Strong Enough(40)
Suddenly, I actually look forward to my confinement. If no one will give me answers just yet, it will do me good to work off some of my frustration. And I get the feeling that there would be no better person to work it off with than Jasper.
He reaches for my hand, his long warm fingers wrapping around mine. It seems that my hand was designed to fit inside his, like my skin feels more alive against his than it’s ever been before. I can only imagine what it will feel like when more of our skin touches. All of our skin.
Heat floods me and I shiver again.
“I thought you said you weren’t cold,” he says.
I glance up to meet his darkly glistening eyes. “I’m not.”
He stops, turning to face me. The yellowish light from inside spills out across the porch and over one half of Jasper’s face leaving him half in shadow. He’s always half in shadow, difficult to see. Even more difficult to get to know.
His expression is intense, as always, but right now it’s even more so. He looks determined. Fiercely so. And hungry. Very, very hungry.
With his tiger eyes on mine, he sweeps his thumb over my palm. There’s just enough pressure, just enough of a rasp of his lightly calloused thumb to tear a small, breathy gasp from me. The sensation flows through me like a languid ribbon of lava. It oozes from my belly down into my core, heating me up and making my insides clench.
“We’re going to go slow, beautiful Muse. Would you like to know why?”
I can’t breathe. Why can’t I breathe? I’m outside in the cool, crisp air.
“Why?”
“Because I’m going to enjoy every sound, every breath, every squeeze that you make for me. I don’t want to miss even one. Then,” he says, bringing my fingers to his mouth, “I’m going to devour you. Like an animal.” As if to punctuate his words, he sinks his teeth into the tip of my index finger in one sharp pinch. The sensation lands between my legs like a delicious stab.
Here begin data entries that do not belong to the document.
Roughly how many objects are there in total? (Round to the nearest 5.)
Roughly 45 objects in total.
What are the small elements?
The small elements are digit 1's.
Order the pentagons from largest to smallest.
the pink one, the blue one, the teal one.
“I thought you didn’t bite,” I say, nothing else able to surface in my overcome mind.
“No, I said you’d have to ask nicely.”
“But I didn’t ask.”
“Yes, you did. You just didn’t use words.”
I feel the hot flick of his tongue before he releases my finger and pulls me up the steps behind him. I feel like a lamb being led to the slaughter.
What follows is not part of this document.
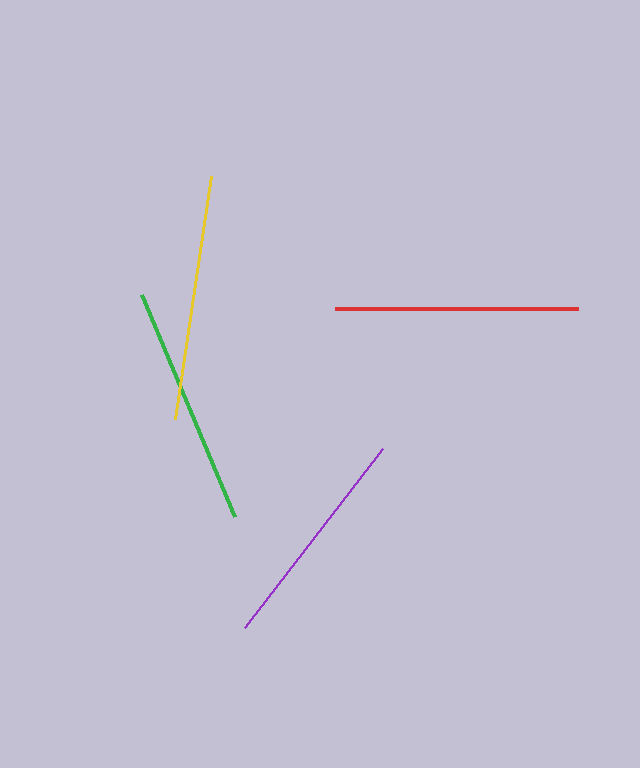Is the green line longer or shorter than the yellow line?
The yellow and green lines are approximately the same length (about 246 and 241 pixels).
I’ve never wanted to be slain until now.
TWENTY
Jasper
Inside, I walk to the old cabinet that sits in the corner of the living room. It’s hip-high and has three doors along the front. It’s the only furniture I kept from the house that I grew up in. My mother loved the cabinet because she said my brother and I used to like to play in it when we were little. It was also my father’s favorite since he kept his liquor in it.
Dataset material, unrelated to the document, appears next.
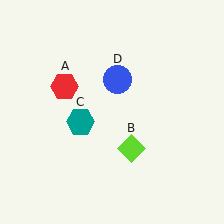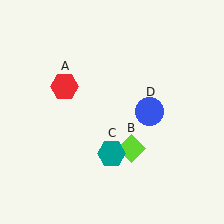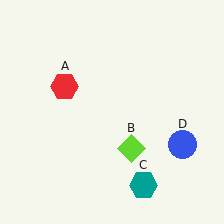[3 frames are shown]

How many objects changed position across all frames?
2 objects changed position: teal hexagon (object C), blue circle (object D).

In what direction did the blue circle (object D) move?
The blue circle (object D) moved down and to the right.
For me, the distressed piece of history holds memories that I can’t let myself forget. The happiness that my mother brought me. The pain that my father did. Now it holds a quilt that she made from pieces of T-shirts that Jeremy and I had outgrown, along with what remains of my dad’s alcohol stash.
Like the cabinet, I carry both of them around in me every day. Good and bad. Light and dark. Laughter and pure evil. I can’t escape either. But maybe one even more than the other.
I take out the bottle of vodka that’s been behind the creaky wooden door since I brought the cabinet here. I blow off the thin layer of dust coating the top.
“Wow, you must be a big drinker,” Muse says from behind me.
I’m studying the bottle as I turn toward her. “I can’t remember the last time I had a drink. In my profession, it’s important to be alert.”
“But not tonight?”
I raise my eyes to hers. “Oh no. I want to be alert tonight.”
“Then why are you getting that out?”
“For you. I’m hoping to loosen up your delicate sensibilities.”
“Ummm, I don’t really want to drink alone.”
“I’ll have a couple of drinks. Just enough to relax, but nowhere near enough to dull what comes next.”
I see her cheeks stain with pink. She’s a walking, talking contradiction, this one. Maybe that’s what I like most about her. I can’t always anticipate what she’ll say or how she’s going to act.
I grab two tumblers from behind another door in the cabinet and take them to the coffee table in front of the fireplace. I reach in the drawer of one of the end tables and pull out a deck of cards.
I pour an inch of vodka in each glass before I sit down on the floor and lean up against the couch. Muse kneels in front of the table across from me. The firelight flickers against the smooth cream of her skin and I commend myself on picking this spot. She’ll look incredible lying on the rug, spread out beneath me, wearing nothing except that soft, orange glow.